Kelly Sue DeConnick (who will be soon resurrecting Ghost at Dark Horse comics-something I am very highly anticipating), continues Carol Danvers/Captain Marvel's solo adventures in Captain Marvel #2 by putting her up against a situation that she (for the most part) won't necessarily be able to blast or punch her way out of. Finally, Carol has a writer on her side that just might elevate her beyond Green Lantern clone status (c'mon you gotta see the similarities here-Air Force fighter pilot-gifted with superpowers from an alien world-it's pretty obvious). This Danvers is no Hal Jordan clone though, even if the similarities remain. She is much more in control of her demons and her past. She's also much more mature than the current New 52's Jordan (at least as he's portrayed in the pages of Justice League).
You can also forget the whole Spice Girls recent London Games Closing Ceremony reunion. DeConnick introduces her readers to some real "girl power," when she debuts the Women's Air Service Pilots Banshee Squad. While they might be a bit of a contrived group of all women soldiers (who unfortunately engage in some stereotypical pig tail, cleavage and midriff baring cliches), they look like they will make a solid compliment to Davers/Marvel that hopefully won't get left in the past...literally and figuratively.
Series artist Dexter Soy's art is quite good, but I'm still not convinced that it fits the theme and tone of the book. It's a little darker in tone than the book feels, and his ability to draw distinguishing female characters isn't that strong. He nails Carol's new outfit perfectly, but other than that, with the exception of hair styles, they all appear to be the same age, build, and height. Maybe I'm being too harsh here. At first I envisioned this book having the artistic style of an Amanda Conners type book (like the late great Supergirl), and maybe Soy's choice on the book is meant to fly in the face of that, admittedly obvious, notion. Ed McGuinness' "Rosie the Riveter" pose cover is much more the style that I'd like to see from the interior art of Captain Marvel though.
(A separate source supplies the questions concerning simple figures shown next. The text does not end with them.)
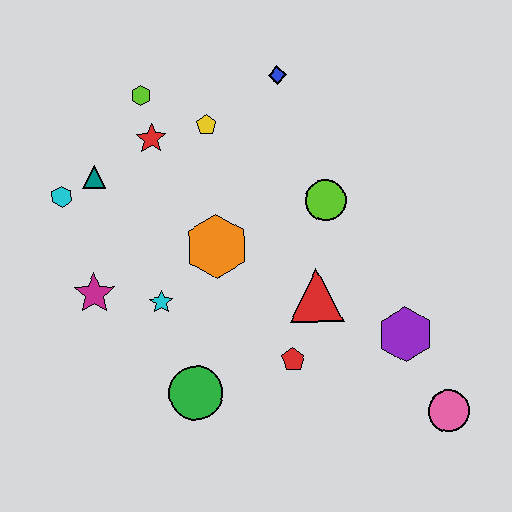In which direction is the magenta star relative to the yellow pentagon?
The magenta star is below the yellow pentagon.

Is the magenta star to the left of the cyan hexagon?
No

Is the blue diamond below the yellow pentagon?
No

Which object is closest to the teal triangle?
The cyan hexagon is closest to the teal triangle.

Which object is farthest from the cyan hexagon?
The pink circle is farthest from the cyan hexagon.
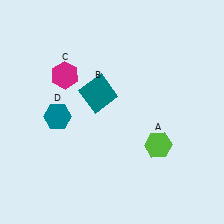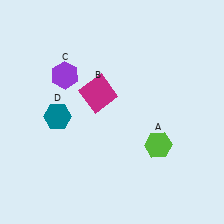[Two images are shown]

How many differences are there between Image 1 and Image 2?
There are 2 differences between the two images.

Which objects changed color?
B changed from teal to magenta. C changed from magenta to purple.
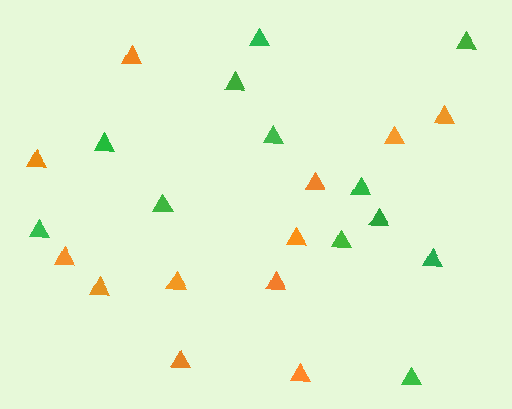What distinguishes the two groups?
There are 2 groups: one group of green triangles (12) and one group of orange triangles (12).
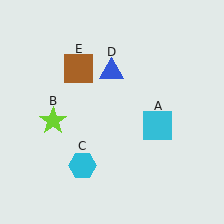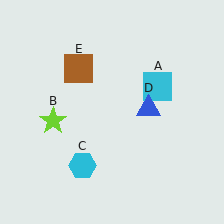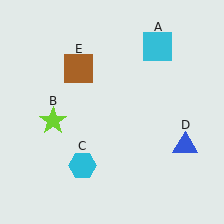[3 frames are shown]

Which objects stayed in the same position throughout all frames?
Lime star (object B) and cyan hexagon (object C) and brown square (object E) remained stationary.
Overall, it's awesome to see Marvel Comics finally and seriously try to produce an ongoing comic book about a female Marvel U superhero that doesn't rely on selling her appeal through a barely there outfit or a focus on her breast size. While Azzarello's Wonder Woman is currently reigning as the best developed, written, and drawn mainstream female superhero book (and character) right now, Captain Marvel, Carol Danvers, and DeConnick definitely have the potential to rise to those heights eventually.